Friday, July 8, 2011

Potato Bread with Roasted Onions (Mellow Bakers: July)

I was really happy when I saw that for July we would be making a bread that revisited the roasted potato theme, one that I missed before I joined the group.  I figure I don't even have to go back and try the Roasted Potato Bread recipe, because this one is much better with roasted onions included.

I used the recommended Yukon gold potatoes for my potato and for the onion I chose to use a Vidalia.  I've been buying these at the farmer's market the past few weeks even though they are not grown local.  I figure they've got to be slightly fresher than the Vidalia's at the supermarket.  In case anyone's not familiar with these, they are a variety of sweet onion that is grown in a certain geographical production area defined by law in the state of Georgia.  Supposedly it is an unusually sweet variety of onion due to the low sulfur content of the soil in which it is grown in that part of Georgia.  Anyway they are super onions grilled, roasted whatever. 

I roasted my onions and potato the day before, as suggested.  I diced the potato up into maybe a half inch dice to roast and I sliced my onion thin to roast it.  After roasting they went into their own tupperware containers and sat in the fridge overnight and my pate fermentee sat on the counter overnight.

I was a little concerned about the water content of the onions the next morning, so I was skimpy on the water when adding it to the other ingredients, maybe leaving out a tablespoon or two.  The dough was stiff before adding the onions so I wasn't too worried at that point.  I think, on looking back now, that I should have put the onion on paper towels or something to try to absorb some of the excess moisture before putting them into the mixer bowl.  I did my kneading of all the other ingredients, and then put in the onions at the end to just incorporate.  Well, after adding the onion, the dough became a sloppy mess.  It wouldn't incorporate in the mixer even with adding a bit of flour.  I dumped the whole thing onto my silicone mat and painstakingly worked much more flour into the wet dough.  Ughh, it was a pain trying to work with the dough.  I finally quit adding more flour, because it seemed like a lot that I was adding.  I was hoping after fermentation that the dough would slurp up some of the excess moisture. 

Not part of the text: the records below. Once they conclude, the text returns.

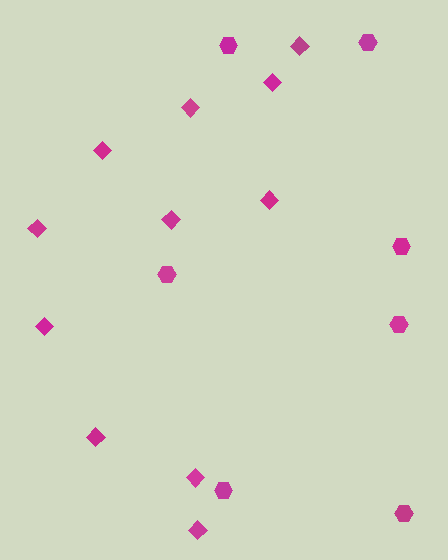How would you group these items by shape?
There are 2 groups: one group of hexagons (7) and one group of diamonds (11).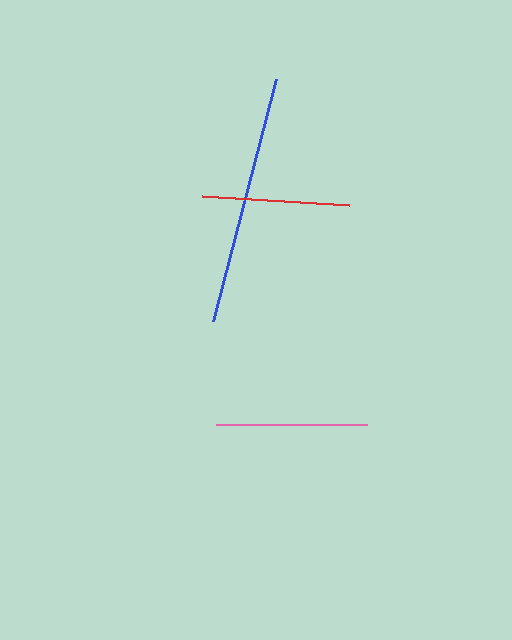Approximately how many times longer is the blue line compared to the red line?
The blue line is approximately 1.7 times the length of the red line.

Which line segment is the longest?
The blue line is the longest at approximately 250 pixels.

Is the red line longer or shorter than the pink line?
The pink and red lines are approximately the same length (about 151 and 147 pixels).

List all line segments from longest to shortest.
From longest to shortest: blue, pink and red (about equal).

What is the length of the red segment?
The red segment is approximately 147 pixels long.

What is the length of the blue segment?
The blue segment is approximately 250 pixels long.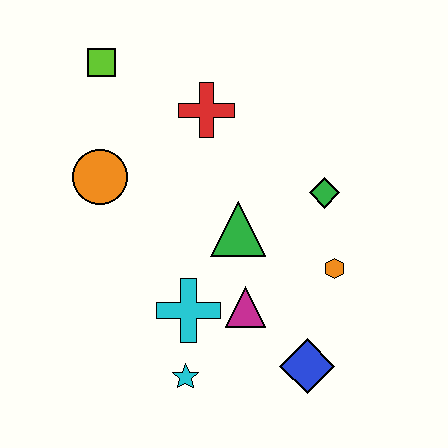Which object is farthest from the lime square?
The blue diamond is farthest from the lime square.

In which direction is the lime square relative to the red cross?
The lime square is to the left of the red cross.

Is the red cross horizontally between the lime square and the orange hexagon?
Yes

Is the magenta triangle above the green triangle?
No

After the 1 1/2 hours of bulk fermentation the dough seemed pretty slack and wasn't rising a whole lot so I folded it a second time and let it ferment an additional 30 minutes.

The dough was still pretty sticky, but I managed to shape it into a 1.5 lb boule and a mini-baguette.  I hadn't done the baguette shape in awhile and figured I better get some more practice.  The baguette shape sounds so simple and I can follow the pictures in the book, but it is so awkward to do when you actually go to do it yourself. 

Luckily, both the boule and baguette fit on my stone together.  I didn't get much oven spring from either loaf, but they looked pretty.  I took the baguette out of the oven after about 25 minutes and the boule after about 30 minutes.

The bread smelled up the house so wonderfully as it baked, especially the sweet onion scent.   Hubby was home early since they lost power at work and everyone was sent home.  After sitting upstairs the whole time it baked and smelling it, he began begging for some the minute I showed him the finished loaves.  I told him it must cool, and so he patiently waited a short time and then begged again.  I gave in and we tried a slice or two before dinner.  I quickly forgot my kneading/shaping frustrations, when I tried this bread.  It was soft, with a slightly chewy crust, and the sweetness from the onion permeated every bite.  It didn't even need butter; I just ate it plain.

We polished off the rest of the baguette for dinner with the Southwestern Chicken Black Bean Soup I made, and the leftover roasted potato got tossed into the soup, which made it even better.

We couldn't really see any of the onion or potato in the slices of the bread, maybe because I diced up the onion in small pieces before adding it to the dough, I'm not sure, but believe me you could taste the onion!
 This is such a wonderful bread that I know will get made again, especially during winter soup weather.  I am anxious to see how everyone else baking along with mellow bakers, does with this bread in July.